The last talk I took notes on was by Michael Zody on signatures of domestication in chickens. If I had organized things, this would have been just before or after the phage talk! Alas, while the Rhode Island Red was amongst the lines sequenced (apropos the location) Blue Hens were missing -- how could that be? Seriously, the basic design was to sequence pools of DNA from either various domestic chicken lines or the Red Jungle Fowl (representing pre-domestication chicken). Some of these lines were commercial egg layer strains and others commercial broiler (meat) strains. He commented that this level of specification occured very resently (forgot to write down when, but I think it was around a century ago). Two other strains are interesting as they have been selected for about 50 years for one to be very heavy and the other lean -- apparently the heavy line will eat itself silly and the other nearly starves itself. 1 SOLiD slide on each of the 10 pools was used to call out SNPs and various strategies were used to filter out errors in the new data as well as variation due to errors in the reference sequence (in some cases, even typing the reference DNA to demonstrate the need for correction). Reduced heterozygosity was seen around BCDO3, which gives modern chickens their yellow skin (positive control) and also a bunch of other loci -- but those are still under wraps. They also looked for deletions in exons which appear to have been fixed in various lines, and found 1284 which are fixed in one or more domestic lines relative to the Red Jungle Fowl. One interesting one (which is present in the Red Jungle Fowl at low frequency) has gone homozygous (I think; my notes here show fatigue) in the high growth line but is either absent or heterozygous in the low growth line (terrible notes!). It's a 19kb deletion that clips out exons 2-5 (based on the human homolog; there isn't a good transcript sequenced for chicken) and RT-PCR confirms the gene is expressed in the hypothalamus, which has been previously implicated in controlling the feeding behavior.

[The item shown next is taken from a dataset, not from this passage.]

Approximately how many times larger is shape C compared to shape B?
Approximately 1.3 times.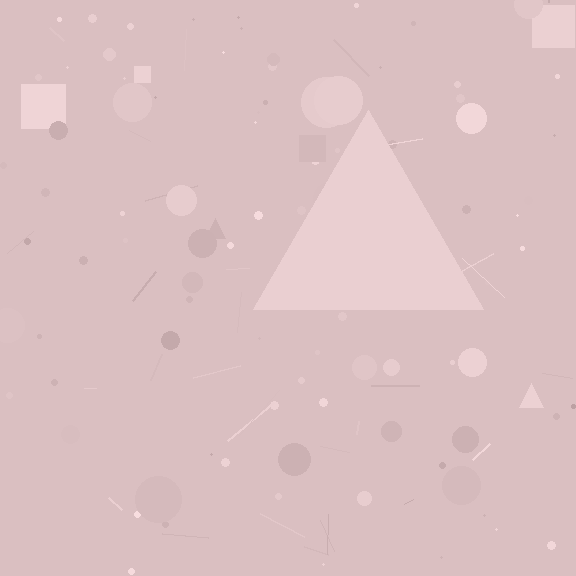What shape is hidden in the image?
A triangle is hidden in the image.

I took almost no notes on the last talk, looking at dietary influences on gut microbiome (and also, regrettably, had to leave early to make sure I made school night) but it did feature some more "extreme genomics" -- microbiome studies on burmese pythons!

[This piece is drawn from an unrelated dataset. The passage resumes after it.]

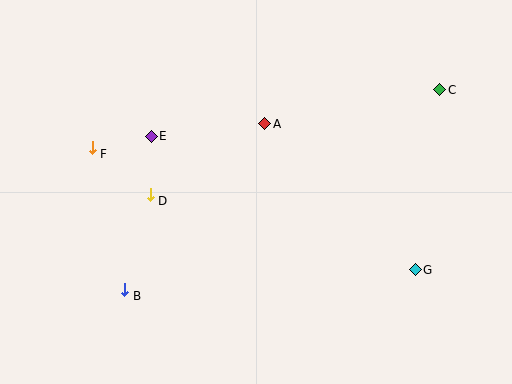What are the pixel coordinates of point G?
Point G is at (415, 270).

One last thought: sequencing techs represented were either here-and-now (the players you can actually buy) or pretty-distant-future; absent were PacBio and Oxford Nanopore and the host of other companies (save NABSys) announced in the last 3-4 years in this space. Have the others just disappeared quietly or are they in stealth mode? It's hard to imagine the conference would have deliberately snubbed them, which would be a third possibility.

1 comment:

Unknown said...

Keith,
Thanks for doing such a great job summarizing almost the entire conference. You've put me to shame! We hope to see you presenting next year.

To address your last question, CHI (publisher of Bio-IT World) would never *snub* a company -- both PacBio and ONT were invited to present at Providence but politely declined. PacBio's founder Steve Turner presented at our sequencing meeting last year, while ONT sponsored the poster competition 6 months ago, but has so far declined to speak (not just at our event but I believe anywhere). I did, however, interview ONT VP Research John Milton on camera at the conference and will post that link when we have it.